Congressional liberals didn’t like being called out on their broken promises, but not wanting to be labeled a “do-nothing Congress,” they put together their own list of legislative priorities aimed at controlling speculation in energy commodities markets, ending price gouging and raising taxes on oil companies. Not only was there no serious proposal by the Democrats to boost supply, New York’s senior liberal, Senator Charles Schumer, actually dismissed drilling in ANWR, saying, “ANWR wouldn’t produce a drop of oil in ten years…”

Interestingly, that’s exactly the same thing Bill Clinton said when he vetoed legislation in 1995 that would have permitted additional domestic oil exploration in the United States. In view of today’s record gas prices, rapidly approaching $4.00 a gallon, Clinton’s logic seems rather shortsighted. Had he not vetoed that bill, ANWR’s oil would be on the market today and prices would not be so high. So, instead of blaming George Bush, blame Bill Clinton for high gas prices the next time you fill up!

While Senator Schumer may be willing to bet again on Clinton’s flawed logic, a recent Canadian study predicted that oil prices, and as a result gasoline prices, could double by 2012 due to the growing supply and demand imbalance. The report also states, “An expected drop in demand in the United States due to higher prices and a weak economy will be more than offset by demand growth in developing nations.” In other words, as I noted, we cannot conserve our way out of higher prices because we cannot control demand in other nations. We must increase supply.
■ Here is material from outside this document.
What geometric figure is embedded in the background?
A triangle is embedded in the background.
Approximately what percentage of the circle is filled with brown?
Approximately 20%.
Two years ago, in the run-up to the 2006 elections, Senator Schumer said, “If $75 a barrel oil and a $3 average for a gallon of gasoline isn’t a wake-up call, then what is?” I would think that oil at $115 a barrel and gas at $3.50 a gallon would be enough of a wake-up call to realize that the same old do-nothing policies are not working, but evidently not. Let’s pray Senator Schumer and other liberals will have an epiphany, before gas reaches $8.00 a gallon. Let’s not wait another ten years to get a bill to the president’s desk opening ANWR.

If it seems like I have spent a lot of time on this issue, it’s for good reason. Energy is vitally important to our economy and our national security. The issue is also being used to stoke hostility to free markets and to demand more government regulations. The left-wing, socialist politicians, like Chuck Schumer and Barack Obama, who are responsible for the bad energy policies that have created this crisis now want to give us more of what doesn’t work! Let’s be calm and let’s be conservative. Don’t buy into the radical rhetoric and wild conspiracy theories. Tax hikes are not the answer. Punishing the oil companies and giving even more money to feed the appetite of Big Government is not the solution.
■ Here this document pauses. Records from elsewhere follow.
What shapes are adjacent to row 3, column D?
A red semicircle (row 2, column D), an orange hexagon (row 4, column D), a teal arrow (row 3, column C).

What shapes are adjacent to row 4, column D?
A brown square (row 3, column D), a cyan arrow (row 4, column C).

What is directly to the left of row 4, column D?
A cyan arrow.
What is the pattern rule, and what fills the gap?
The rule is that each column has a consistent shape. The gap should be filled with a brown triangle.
I am pleased to report that Senate Republicans have introduced a common-sense, conservative, free market-oriented plan – the American Energy Production Act of 2008. The bill would allow for more domestic oil and natural gas exploration, more use of coal and liquefied coal and it would tap into America’s vast oil shale fields. The result of such a plan, if enacted, would be more oil and natural gas on the market, easing supply constraints and lowering prices. It would also create tens of thousands of new jobs in America, and would go a long way toward achieving energy independence from hostile foreign regimes like Iran and Venezuela. It will take time, so the sooner we change policies, which will mean defeating liberal politicians in Congress, the better!